Analysts and many research institutions sharpened their pencils, ran their models, and forecasts began to roll out with grim confidence. They were like prophets prophesying into the lives of the cedi, but based on its past history.
What Fitch Solutions Saw
Fitch Solutions, the US-based firm, in the “predictions realm,” saw the cedi limping into January 1, 2026, at GH¢15.50 to the dollar. Even this rate was a magnanimous prediction because the firm noted that the GH¢15.50 rate would be a result of good management by the Bank of Ghana.
They foresaw that the rising gold prices would provide very good grounds for the cedi to crossover at their rate of prediction.

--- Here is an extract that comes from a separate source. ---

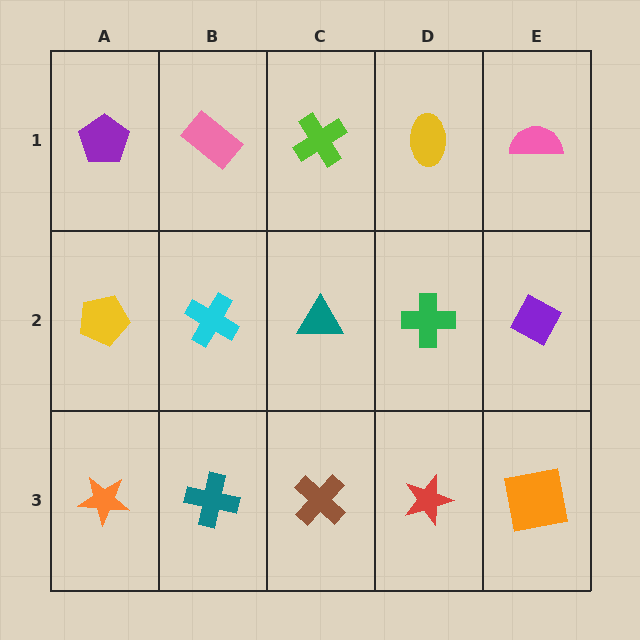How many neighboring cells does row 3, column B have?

The “Bleaker” Databank Research Forecast
The models of Databank Research, the “future” of the cedi was very dim. The research institution foresaw a cedi that had been battered and severed at the 2025 crossover night
Databank Research, with a very pessimistic forecast, predicted the local currency to crawl into 2026 at GH¢17.70.
ABSA’s “Cautious” Forecast
ABSA Bank was quite cautious with its prediction for the cedi. The bank settled for somewhere in between at GH¢14.00.

The Close- to-Home Forecast
IC Research respected the currency and ‘cut it some slack’. The institution foresaw a cedi crossing over at around GH¢11.45 to the dollar.
How the Cedi Crossed Over
Fast forward to January 1, 2026, and the cedi has boldly torn up the script of all analysts and research institutions. In other words, the local currency refused to misbehave as expected by analysts.
At the Bank of Ghana, the official rate stands at GH¢10.45 to the dollar. At forex bureaus, the average rate is about GH¢12.10. The currency refused to chop off part of its value, but rather gained significantly against major trading currencies as it’s perceived to have appreciated by over 30% in 2025.
For a currency often treated as the weak link in Ghana’s economic chain, the cedi has pulled off something rare. It surprised almost everyone.

The Impact
What makes this moment striking is that the cedi’s performance does not feel like a lucky bounce. This was not a one-week rally or a short-lived calm before another storm. The currency held its ground through a tough year, supported by tighter fiscal discipline, better coordination between fiscal and monetary policy, improved confidence in the broader economy, and stronger inflows that reduced panic demand for dollars.
The Bottomline
The lesson here is not that analysts were careless. Forecasting currencies is notoriously difficult, especially in economies exposed to global shocks. But the cedi’s 2025 story is a reminder that economies can still surprise, and sometimes for the better.
As Ghana steps into 2026, the bigger task is clear. The cedi’s strength must be protected, not celebrated into complacency. Stability will depend on keeping government spending in check, maintaining policy discipline, boosting local production to reduce import pressure, and resisting the old habit of turning to the dollar at the first sign of uncertainty.
If those lessons hold, the cedi may continue to behave less like the troublemaker of old and more like a currency determined to be taken seriously.